La démarche de l’auteure s’inscrit à l’intérieur des performance studies, ce qu’on pourrait traduire par l’étude des arts de la scène, mais comprend également celle d’« environnements ». L’appareil de notes et de références campe clairement le texte dans les études savantes, universitaires, alors que la question de départ et les études de cas pourraient interpeller un public plus large, tout comme la perspective féministe adoptée dans l’analyse.
Comment une oeuvre devient-elle québécoise, même si au premier regard elle ne l’est pas ? La mimèsis nationale, ou représentation de la nation, prend selon Hurley différentes formes et ne se réduit pas au reflet, au miroir, car elle est « l’activité de représenter la nation aussi bien que le résultat de cette représentation » (p. 32).
L’analyse de cette mimèsis nationale repose sur cinq études de cas, qui s’éclairent mutuellement et mettent chacune en évidence une forme de la mimèsis : le pavillon du Québec à l’Expo 67, comme « environnement » (construction nationale), la pièce Les Belles-soeurs de Tremblay (réflexion nationale), la trilogie théâtrale sur les Italo-Québécois et le manifeste Speak What de Marco Micone (simulation nationale), les spectacles de Carbone 14, sous la direction de Gilles Maheu, où se combinent danse et théâtre (métonymie nationale) et enfin le « phénomène » Céline Dion (affection nationale). Le choix de ces performances repose sur ce que chacune « a attiré l’attention internationale » (p. 10).
Plusieurs itinéraires sont – implicitement – suivis dans l’analyse. Il y a bien sûr la chronologie, les cas étudiés étant présentés du plus ancien au plus récent. Mais il y a aussi l’itinéraire de la langue, qui passe au fil du temps par le français standard, le joual, le plurilinguisme, le langage du corps et de l’image, et enfin l’anglais. Parallèlement, la parole s’amenuise. L’analyse de la langue et de la parole est en effet centrale dans les chapitres sur Tremblay et Micone, même si une des pièces de la trilogie de ce dernier s’intitule Silence ; la parole est pratiquement absente dans le travail de Carbone 14, et problématique pour plusieurs amateurs ou contempteurs de Céline Dion. Au fil des chapitres, se dessine enfin un itinéraire de la référence, à mesure que l’on passe du Québec à des composantes de celui-ci puis aux individus : le pavillon du Québec, les classes sociales populaires, les immigrants, les individus, puis la star. Le livre de Hurley est ainsi très riche, et nous entraine sur la trajectoire du Québec et de la définition de la nation depuis une cinquantaine d’années. Transversale, la perspective postcoloniale suit les avatars de la conceptualisation des Québécois comme Nègres blancs d’Amérique. Voici quelques lignes de force des études de cas.

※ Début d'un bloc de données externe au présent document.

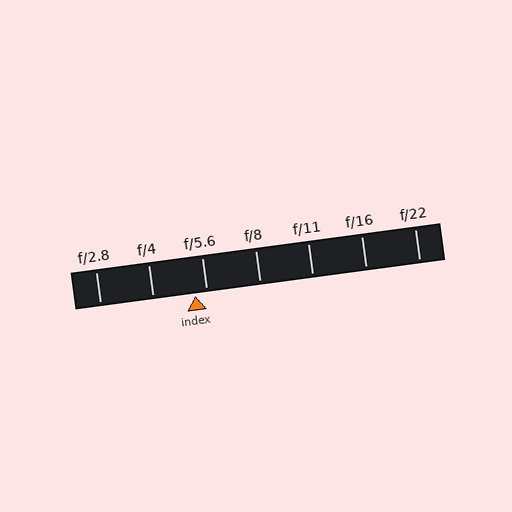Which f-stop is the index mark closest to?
The index mark is closest to f/5.6.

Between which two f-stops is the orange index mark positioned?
The index mark is between f/4 and f/5.6.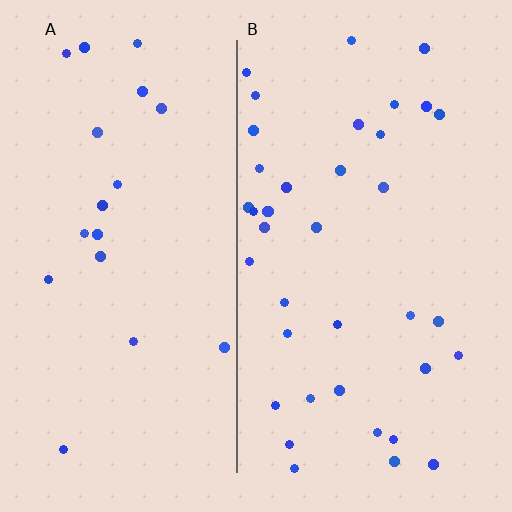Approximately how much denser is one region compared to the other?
Approximately 2.0× — region B over region A.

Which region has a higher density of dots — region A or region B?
B (the right).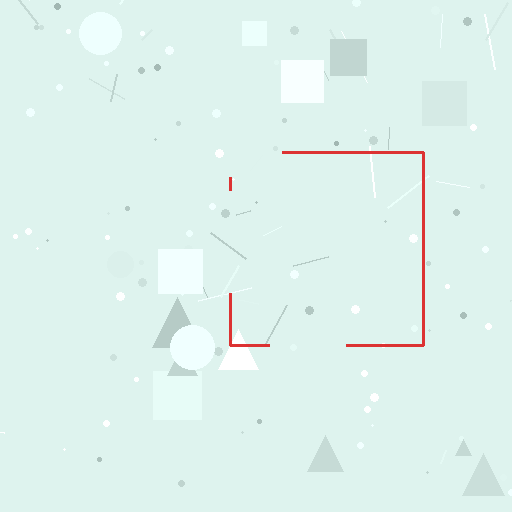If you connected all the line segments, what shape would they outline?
They would outline a square.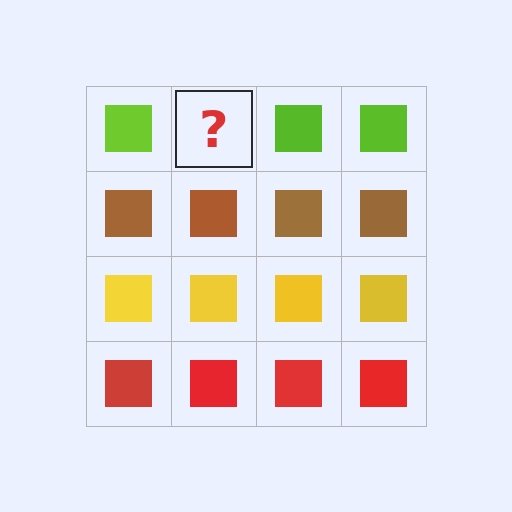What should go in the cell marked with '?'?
The missing cell should contain a lime square.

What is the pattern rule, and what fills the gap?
The rule is that each row has a consistent color. The gap should be filled with a lime square.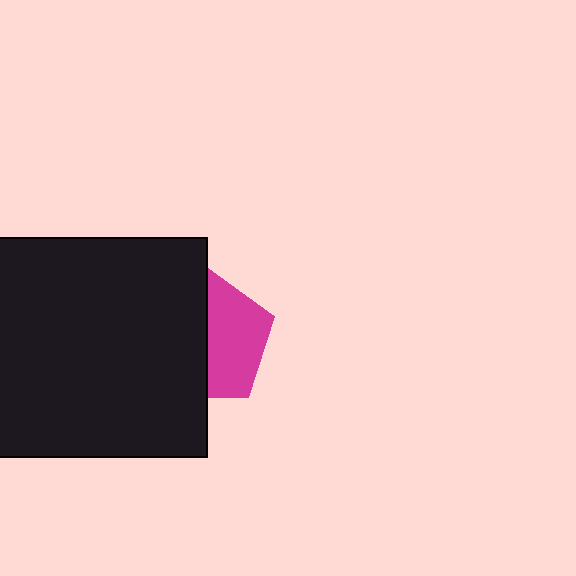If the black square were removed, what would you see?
You would see the complete magenta pentagon.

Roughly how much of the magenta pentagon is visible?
About half of it is visible (roughly 48%).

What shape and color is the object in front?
The object in front is a black square.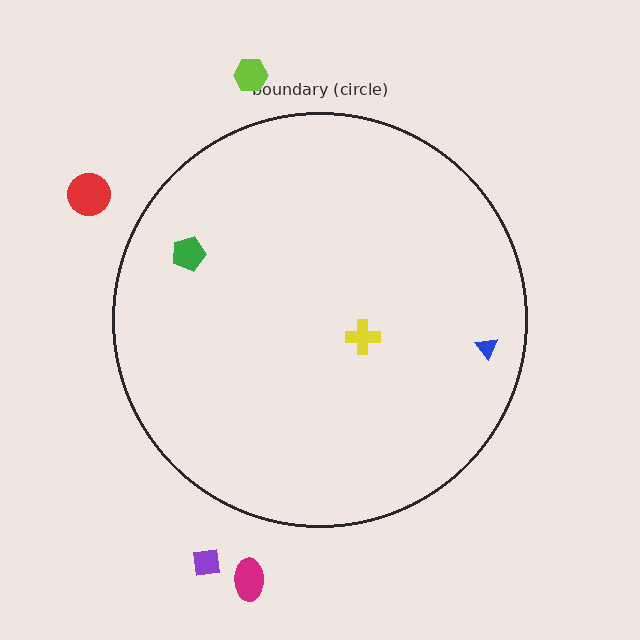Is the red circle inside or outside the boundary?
Outside.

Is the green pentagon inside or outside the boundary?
Inside.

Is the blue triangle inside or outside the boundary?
Inside.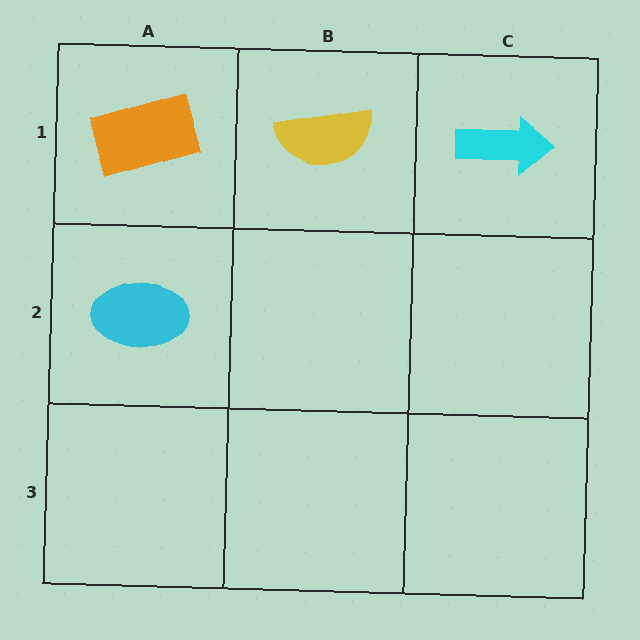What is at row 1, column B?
A yellow semicircle.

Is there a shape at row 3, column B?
No, that cell is empty.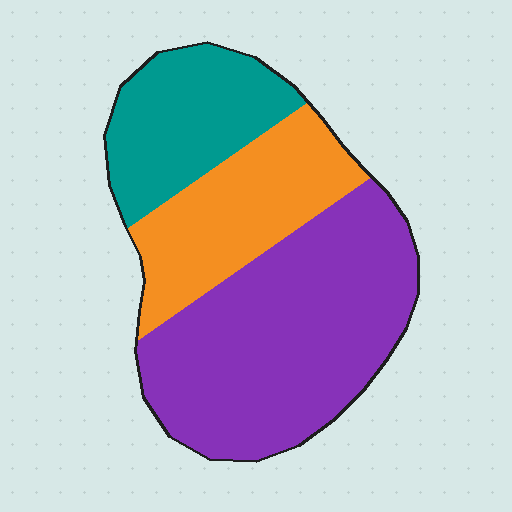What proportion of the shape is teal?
Teal covers about 25% of the shape.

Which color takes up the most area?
Purple, at roughly 50%.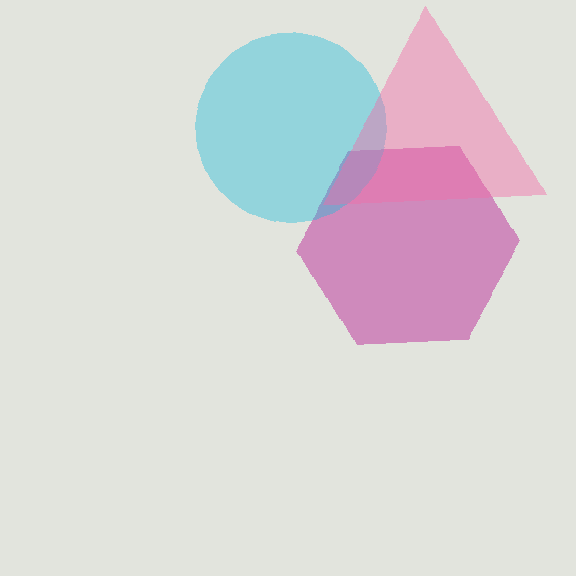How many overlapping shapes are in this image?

Le pavillon du Québec à l’Expo 67, comme « environnement », illustre la construction du Québec dans les années 1960, autrement dit, pendant la Révolution tranquille ; Hurley attire l’attention sur les hôtesses de ce pavillon, guidant les visiteurs dans ce passage « du pays à la nation » (p. 68).
En ce qui concerne Les Belles-soeurs, pièce qui ne cesse d’être lue et interprétée depuis sa création en 1968, c’est-à-dire l’année qui a suivi la susmentionnée Expo, Hurley insiste sur ce que « à la différence des révolutionnaires tranquilles qui comprenaient qu’ils étaient les architectes du Québec nouveau, aucune des belles-soeurs n’est l’ingénieur ne serait-ce que de sa propre vie » (p. 95). De plus, leur aliénation n’est pas tant politique – bien qu’elle le soit aussi – que féminine, d’une part, et « affective » d’autre part, car elles aspirent à « une vie plus fondamentalement satisfaisante sur le plan des sentiments » (p. 119), comme l’illustrent les monologues au sein de la pièce.
Le chapitre sur Micone est particulièrement intéressant, en ce qu’il montre comment l’oeuvre de celui-ci, écrite essentiellement dans les années 1980, fait éclater le face-à-face entre les « Anglais » et les Québécois, et le recadre en dehors du paradigme des Nègres blancs d’Amérique exploré dans les années 1960. Cela dit, ce qu’est la simulation nationale est plus difficile à saisir, malgré la référence à Baudrillard qui définit la simulation par l’engendrement de « copies sans original » (p. 129), ce à quoi renvoie possiblement « le statut de néo-Québécois, une catégorie, faut-il le rappeler, sans fond référentiel » (p. 158).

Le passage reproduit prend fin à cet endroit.